Do you remember being outside for one of your school lessons? Given the way the outdoors is a fun way of translating classroom theory into real life, the chances are you will!
The theme of the 2017 edition of World Environment Day - the United Nations’ biggest awareness-raising event of the year for our planet and its resources - was ‘connecting people with nature.
For the day, UN Environment’s Europe Office issued a call together with the naturalist and documentary-maker David Attenborough for schools to connect pupils with nature outdoors for one of their lessons around 5 June.

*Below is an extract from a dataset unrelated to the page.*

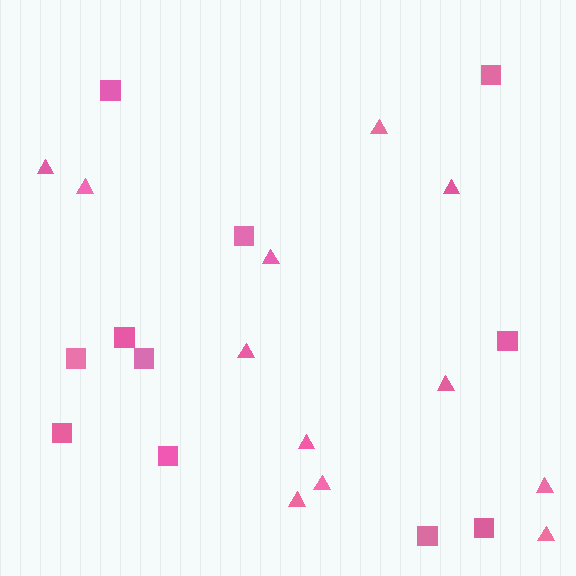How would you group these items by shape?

“This World Environment Day, I encourage you to enrich your curiosity and enjoy a lesson in the nature. We are very much a part of it - wherever you are from and whatever you are studying,” Sir David underlined in the call.
As a result, dozens of schools have celebrated the day by lighting children’s passion to care for the environment.
The 11th grade students from Vocational School of Economics and Management “ Elias Canetti”, in Ruse, Bulgaria, celebrated the Day by having their English lesson in the open. The students shared their ideas of protecting the environment and raised awareness of this global issue by reading self-written essays on the problem.
In Obolon elementary and high school in Kiev, Ukraine, teachers gave an English lesson amidst nature. The students were reminded of the benefits nature provides, such as food, clothing and shelter. “Nature’s gifts are often hard to value in monetary terms, like clean air, they are often taken for granted,” they concluded.
The elementary school students discussed the importance of preserving wildlife, while secondary school students focused on how to make their nearby surroundings safe and clean to enjoy a safer, cleaner and more prosperous future. At the end of the lesson the students agreed that everyone was responsible for saving their environment.
Biology was meanwhile taught outdoors in Gomel Gymnasia, Belarus “as a gesture of solidarity with our planet and its resources”, as well as in the Gheorghe Sincai school in Salaj, Romania.
San Lawrenz school in Malta set up a reading corner in the school orchard. There, children “either read, have lessons or just enjoy the chirping of birds in this quiet corner,” said Professor Saviour Tabone.
The Helen Keller Resource Centre in Malta and El Meridj , also brought children outdoors for a memorable lesson amid nature, as did the E-Matthieu Institute in Brazzaville, Républic of the Congo; the Zespół Szkół 3 in Legionowo, Poland.
We know that - if touched by nature early on in their lives - children can be spurred to protect our world and help ensure its sustainability as they grow up.
“There isn’t a child that doesn't get filled by wonder by nature, even from a very early age,” Sir David underlined.